The deal plants Oracle more firmly in place among a host of other companies that in recent years have snapped up marketing-tech firms to piece together suites of tools aimed at marketing chiefs. Salesforce, and, to some degree, Adobe and IBM are among the bigger players that have transitioned their businesses to include marketing-services divisions. Adobe, which morphed from a design-software provider to a marketing-services provider over the past few years, also calls its set of marketing tools a "marketing cloud."

Still, Forrester Research analyst Rob Brosnan sees Salesforce as Oracle's direct competitor. "This is a deal that's about Salesforce and Salesforce only," he said. While Adobe has its sights set mainly on serving marketers, he added, "Salesforce and Oracle are about serving your whole company from sales to service and marketing."

Responsys clients include LinkedIn, Nordstrom and Southwest Airlines. The companies use Responsys tools to communicate across digital channels like email, mobile and display advertising, to reach their customers. Responsys management and staff will join the Oracle Marketing Cloud division once the transaction closes.

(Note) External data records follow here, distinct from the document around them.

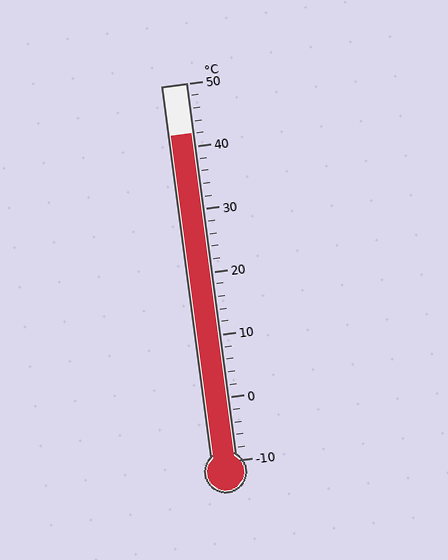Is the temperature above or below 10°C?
The temperature is above 10°C.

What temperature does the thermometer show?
The thermometer shows approximately 42°C.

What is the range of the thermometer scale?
The thermometer scale ranges from -10°C to 50°C.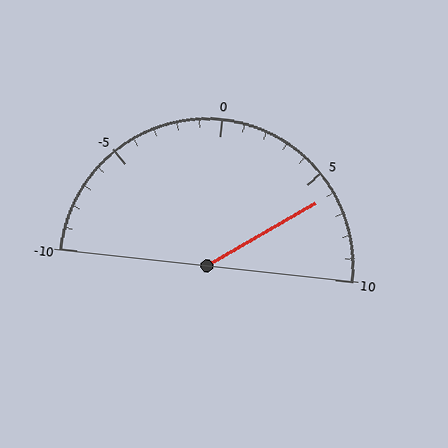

In part, the goal for Oracle and the growing set of companies bundling marketing services is to cement their technologies into a variety of clients' internal processes, making it more difficult to move to a competitor. Shifting to a new provider takes lots of time, resources and money and certainly could cause hiccups. "It's been very difficult to move," said Mr. Brosnan. However, he said, "In marketing it's not so clear that it's going to be such a great barrier to entry because marketers historically move very quickly."

The big challenge to building a holistic marketing platform through deal-making is successfully integrating all the offerings. Most recent marketing tech acquisitions have not fully gelled yet, said Mr. Brosnan.

Dale Renner, CEO of RedPoint Global, an independent CRM data management and marketing software firm, agreed. "I don't know if there are a whole bunch of examples you can point to as examples of successful integration. ... The messaging gets integrated, but the technology doesn't and the reason it doesn't is because what you end up with oftentimes is a lot of different architected systems."

Both said additional acquisitions will follow as big players look to round out service offerings, and new players get in the game.

"It's not the end for Oracle," said Mr. Brosnan. "Think about ad tech. There's nothing they can really go to agencies with," he said, suggesting that Oracle, Salesforce or other marketing services providers could eventually seek to acquire a demand-side platform or another type of ad-targeting technology.